Today, MGM announces it will
run movies through YouTube, thus allowing YouTube to actually monetise some of the content on its pipes (it can only advertise against about 4% of it at present). At the same time, ex BitTorrenter Ashwin Navin claims that piracy
"leads to less crap". What is going on?
The YouTube play is all about getting quality content that Advertisers will subsidise onto the site - as they note:
....YouTube is trying harder to make friends with Hollywood — and emulate the appeal of Hulu, a joint venture of NBC and Fox. Along with its MGM relationship, YouTube has recently forged ties with the independent studio Lionsgate and with CBS, which this month started posting to YouTube full-length episodes of older shows like “Star Trek” and “Beverly Hills 90210.”
“We believe in comprehensiveness, and we want to have deals with everybody,” said Jordan Hoffner, the director of content partnerships for YouTube. “We want to be able to give users the most content possible.”
In the last few months, YouTube has swept its virtual floors and painted its stage as it prepares to offer more professional videos. This month, it introduced a “theater view” button that expands the viewing screen and darkens the rest of the Web page for optimum viewing — a feature similar to one introduced by Hulu.
Yet Navin's view is that:
“The free flow of information and entertainment over the Internet doesn’t diminish the relevance of high value, professional entertainment at all. It does force the publishers to be more quality conscious (make fewer flops, and more hits). And the great cardinal sin in this era would be to withhold your content in exclusive deals or to be too precious with your creation. Now’s the time to be more promiscuous with your distribution strategy than before: be everywhere at once, wherever there are eyeballs you can count.”
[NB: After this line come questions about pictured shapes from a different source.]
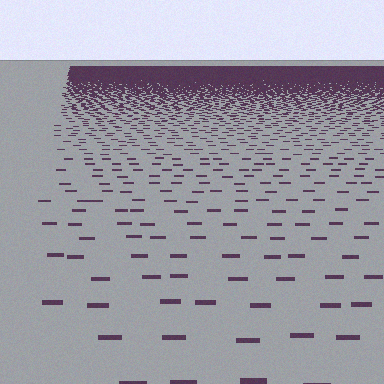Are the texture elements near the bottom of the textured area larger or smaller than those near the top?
Larger. Near the bottom, elements are closer to the viewer and appear at a bigger on-screen size.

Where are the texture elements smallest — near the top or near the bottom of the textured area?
Near the top.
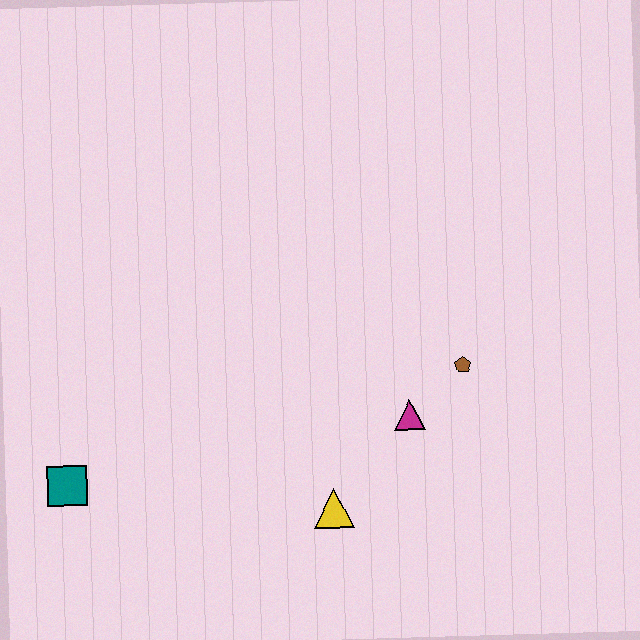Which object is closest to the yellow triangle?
The magenta triangle is closest to the yellow triangle.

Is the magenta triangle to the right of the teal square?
Yes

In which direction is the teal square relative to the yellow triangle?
The teal square is to the left of the yellow triangle.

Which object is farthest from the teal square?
The brown pentagon is farthest from the teal square.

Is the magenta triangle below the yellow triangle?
No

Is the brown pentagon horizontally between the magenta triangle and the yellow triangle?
No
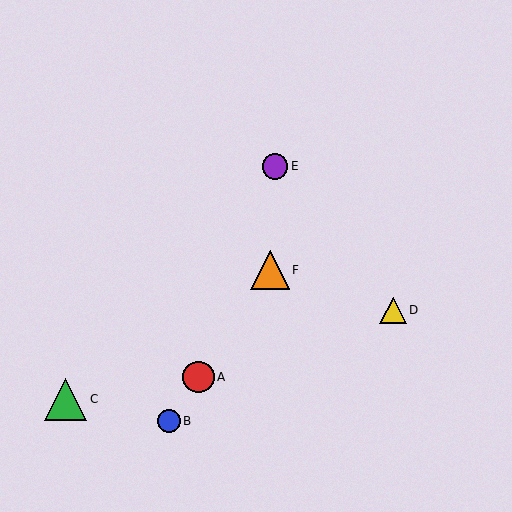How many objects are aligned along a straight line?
3 objects (A, B, F) are aligned along a straight line.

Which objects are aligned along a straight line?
Objects A, B, F are aligned along a straight line.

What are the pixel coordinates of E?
Object E is at (275, 166).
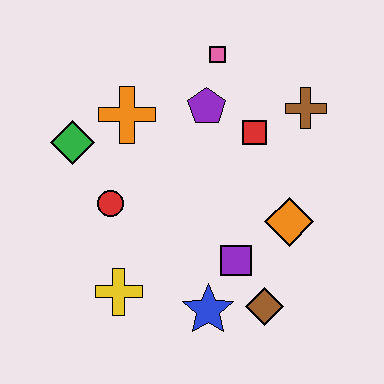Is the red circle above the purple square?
Yes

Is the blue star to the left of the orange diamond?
Yes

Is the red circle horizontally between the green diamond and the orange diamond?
Yes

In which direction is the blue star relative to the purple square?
The blue star is below the purple square.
“In the previous era, there was a lot of forgiveness when 3 or 4 companies owned every road to the consumer. Publishers could produce a crap movie or TV show and get away with it. But when there are millions of ways to get to the user, or in other words, millions of “channels” to choose from, the best entertainment presented in the most frictionless format always wins.”
So, Navin argues that piracy leads to less crap. The entertainment business now has to make stuff people actually want to listen to or watch.
Now that,
post Crunch und Drang, the irrational FreeConomic funding fever is ending, are we seeing the real economics starting to emerge? Ladies and Gentlemen, take your juxtapositions.....the beginning of the Online Video Endgame (or is it the end of the Beginning Game?) is going to start shortly!